Un paysagiste admirable : Adriaen van de Velde

La plage à Scheveningen, 1658; Gemäldegalerie Kassel.
La plage à Scheveningen, 1658; Gemäldegalerie Kassel.

A peine une exposition s’ouvre, et une nouvelle s’annonce. Et parfois, il y en a deux qui commencent en même temps. Tel était le cas au Rijksmuseum : l’exposition des paysages d’Adriaen van de Velde s’ouvrait en même temps que celle, tout aussi admirable, des

Danseuse; coll. Elise Wessels.
Danseuse; coll. Elise Wessels.

estampes japonaises modernes (collection Elise Wessels), toutes deux suivies à courte distance par la présentation de Maarten et Oopjen, et celle du Jugement dernier de Lucas van Leyden – suivies, d’ailleurs, à leur tour par quelques autres, comme la fascinante Dream Out Loud (Stedelijk Museum, Amsterdam), ou celle des belles photos russes au JHM. Résultat : je vous ai parlé de Maarten et Oopjen, ainsi que de Lucas, mais ni d’Adriaen, ni des autres… Et pourtant, ils valent le coup. Tout comme celle d’Elsworth Kelly dans le tout nouveau et tout beau musée Voorlinden. Ou comme les tableaux sereins et narratifs de Jan Weissenbruch (Teylers), ou au contraire, les grands gestes qu’on retrouve dans la peinture classique de Gérard de Lairesse (Rijksmuseum Twenthe). Il y a tant de choses, tant de choses à voir….

 

Adriaen (novembre 1636 – janvier 1672) d’abord. Ses paysages non seulement rendent une ambiance, une atmosphère, elles racontent aussi une histoire, ou des histoires. Comme beaucoup de ses contemporains, il ne vécut pas bien vieux (il mourut à 35 ans), néanmoins il est devenu supercélèbre durant la courte période où il a pu se manifester comme maître paysagiste. Il faut dire qu’il avait de qui tenir. Son père, Willem, établi à Amsterdam, mais né à Leyde et d’origine flamande, était un peintre de marines renommé, de même que le frère aîné d’Adriaen, Willem le jeune. Et c’est dans l’atelier familial, établi à Amsterdam, que le jeune Adriaen a reçu sa première formation professionnelle. Il a peint quelques marines, mais assez vite, il s’est orienté vers le paysage.

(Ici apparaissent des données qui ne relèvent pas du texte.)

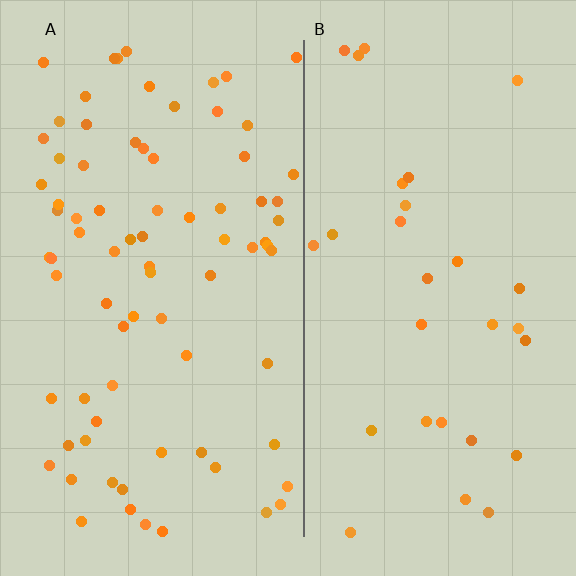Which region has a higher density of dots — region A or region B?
A (the left).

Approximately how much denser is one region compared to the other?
Approximately 2.6× — region A over region B.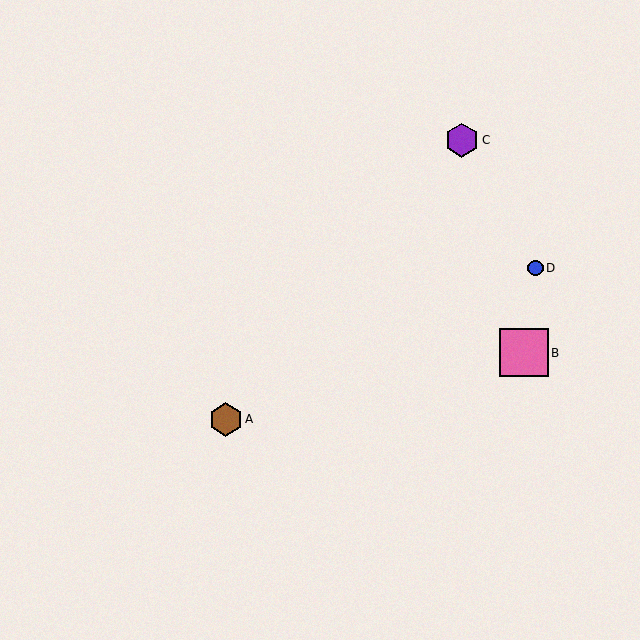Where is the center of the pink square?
The center of the pink square is at (524, 353).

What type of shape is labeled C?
Shape C is a purple hexagon.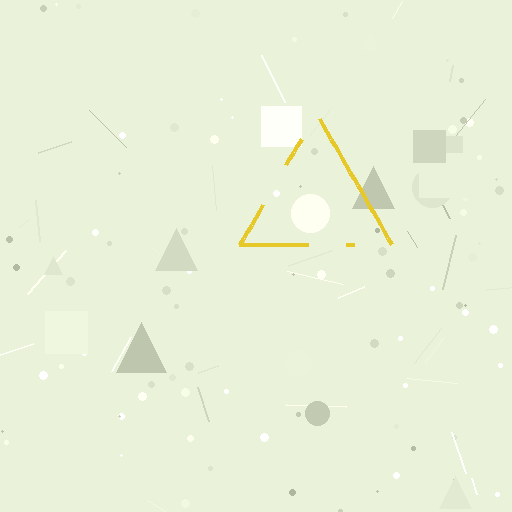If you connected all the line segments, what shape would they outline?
They would outline a triangle.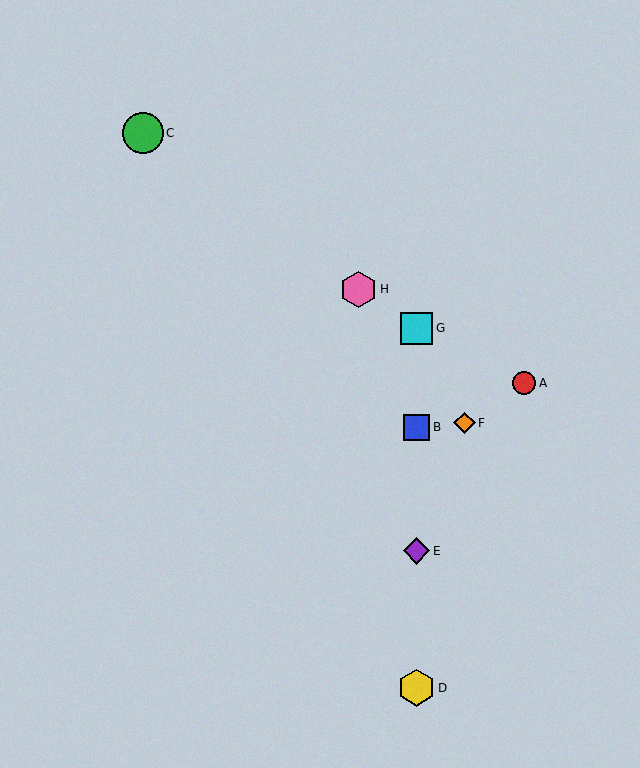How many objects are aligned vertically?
4 objects (B, D, E, G) are aligned vertically.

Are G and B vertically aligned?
Yes, both are at x≈417.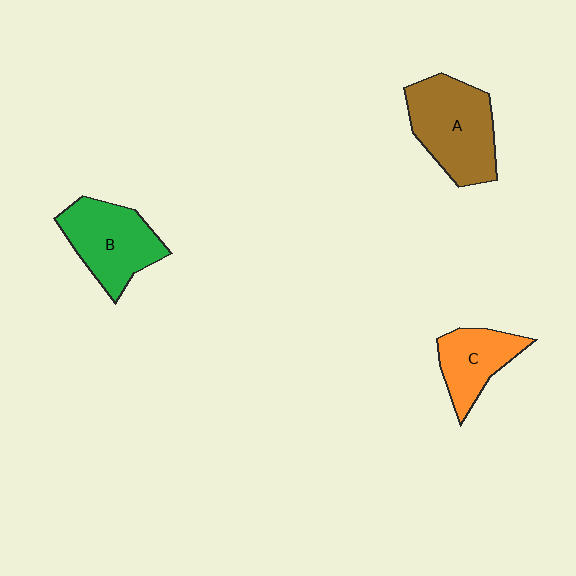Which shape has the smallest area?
Shape C (orange).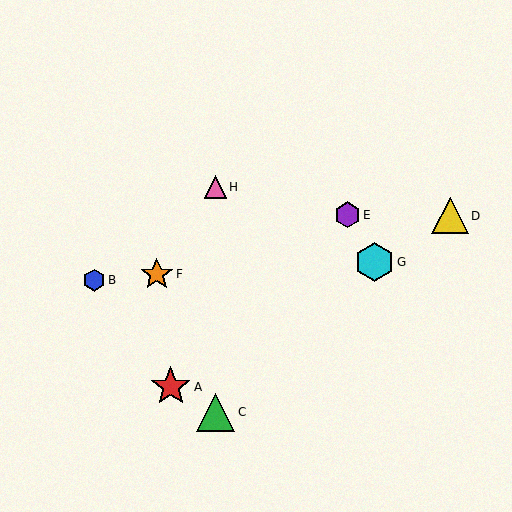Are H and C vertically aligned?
Yes, both are at x≈215.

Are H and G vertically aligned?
No, H is at x≈215 and G is at x≈375.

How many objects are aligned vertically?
2 objects (C, H) are aligned vertically.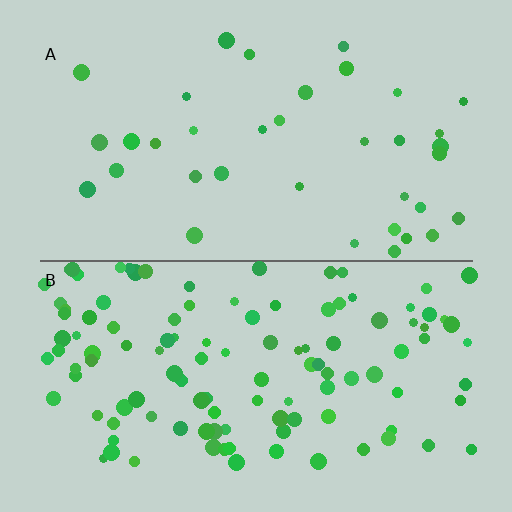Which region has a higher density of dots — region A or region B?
B (the bottom).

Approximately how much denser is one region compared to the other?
Approximately 3.3× — region B over region A.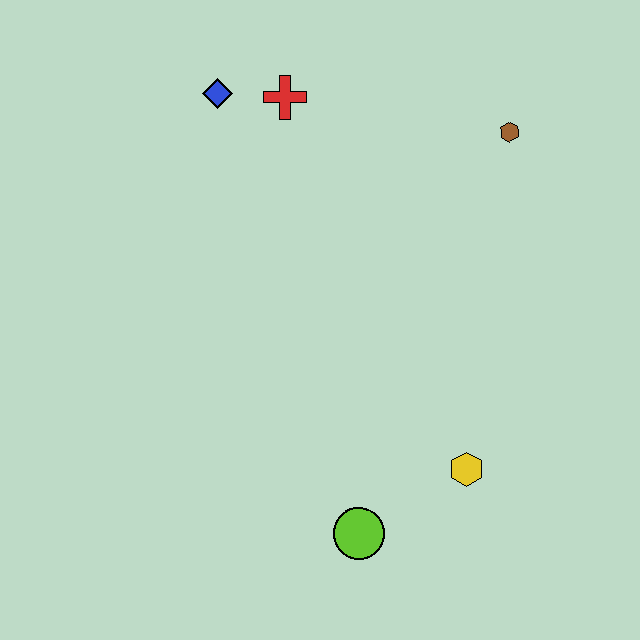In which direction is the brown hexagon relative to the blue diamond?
The brown hexagon is to the right of the blue diamond.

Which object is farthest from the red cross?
The lime circle is farthest from the red cross.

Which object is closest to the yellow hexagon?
The lime circle is closest to the yellow hexagon.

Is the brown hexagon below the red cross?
Yes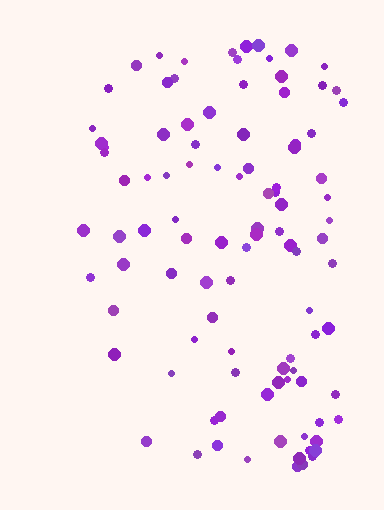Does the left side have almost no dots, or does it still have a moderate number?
Still a moderate number, just noticeably fewer than the right.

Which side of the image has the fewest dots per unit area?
The left.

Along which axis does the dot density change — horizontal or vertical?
Horizontal.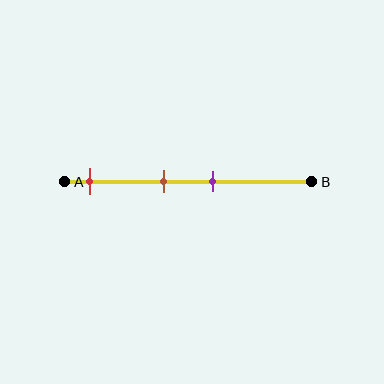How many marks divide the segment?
There are 3 marks dividing the segment.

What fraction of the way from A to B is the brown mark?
The brown mark is approximately 40% (0.4) of the way from A to B.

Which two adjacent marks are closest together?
The brown and purple marks are the closest adjacent pair.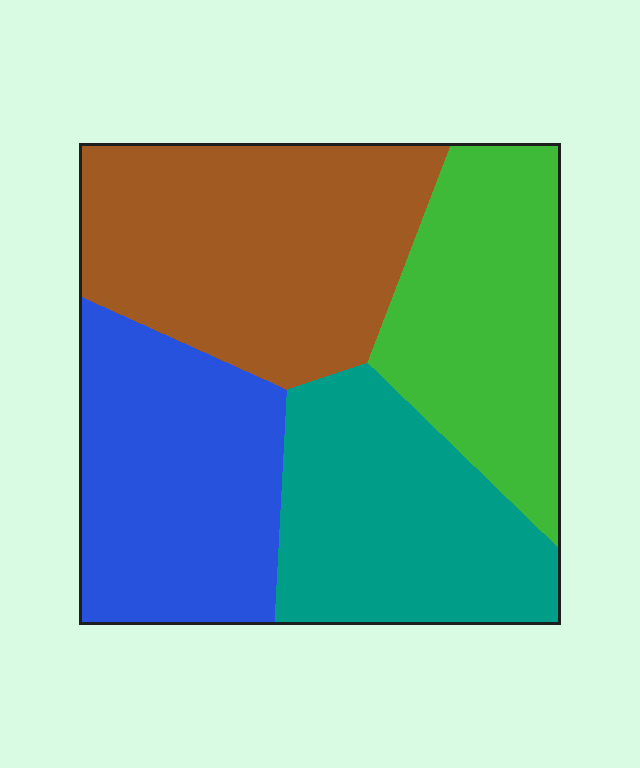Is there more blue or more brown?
Brown.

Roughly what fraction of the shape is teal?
Teal takes up less than a quarter of the shape.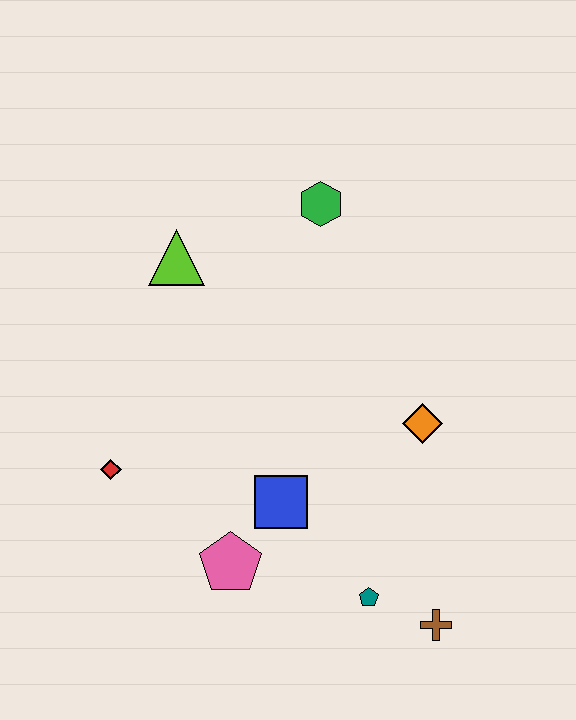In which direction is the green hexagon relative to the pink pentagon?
The green hexagon is above the pink pentagon.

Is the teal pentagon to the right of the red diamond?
Yes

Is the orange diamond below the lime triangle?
Yes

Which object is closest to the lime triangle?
The green hexagon is closest to the lime triangle.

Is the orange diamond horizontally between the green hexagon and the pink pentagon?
No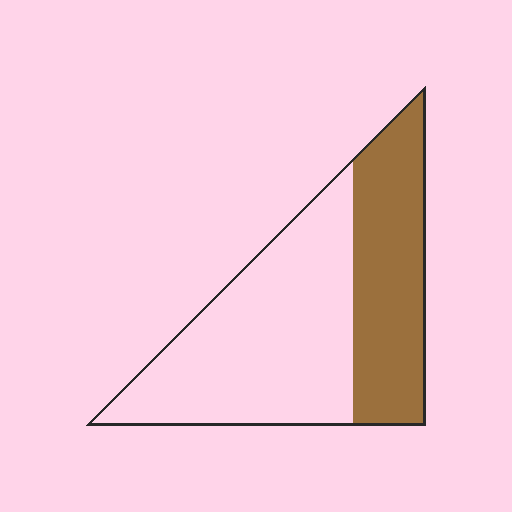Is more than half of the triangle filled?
No.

A l’époque, les peintres ne dépendaient plus, pour vivre, de quelques grands commanditaires, comme l’Église ou les princes. Ils devaient chercher à se maintenir dans un marché relativement étroit, où la concurrence était grande. Ils avaient donc intérêt à se spécialiser : un tel faisait surtout des portraits, tel autre des scènes rurales, tel autre encore des animaux. Pour Adriaen, son spécialisme, c’était donc surtout les paysages de toutes sortes, que ce soient des scènes rurales semblables à celles de Paulus Potter, ou bien des paysages romantiques, ‘italianisants’, ou bien encore des scènes de chasse ou des paysages de bord de mer. Et cela marchait, il avait du succès et même longtemps après sa mort, ses œuvres restaient très prisées.

La plage à Scheveningen, 1658; Gemäldegalerie Kassel.
La plage à Scheveningen, 1658; Gemäldegalerie Kassel.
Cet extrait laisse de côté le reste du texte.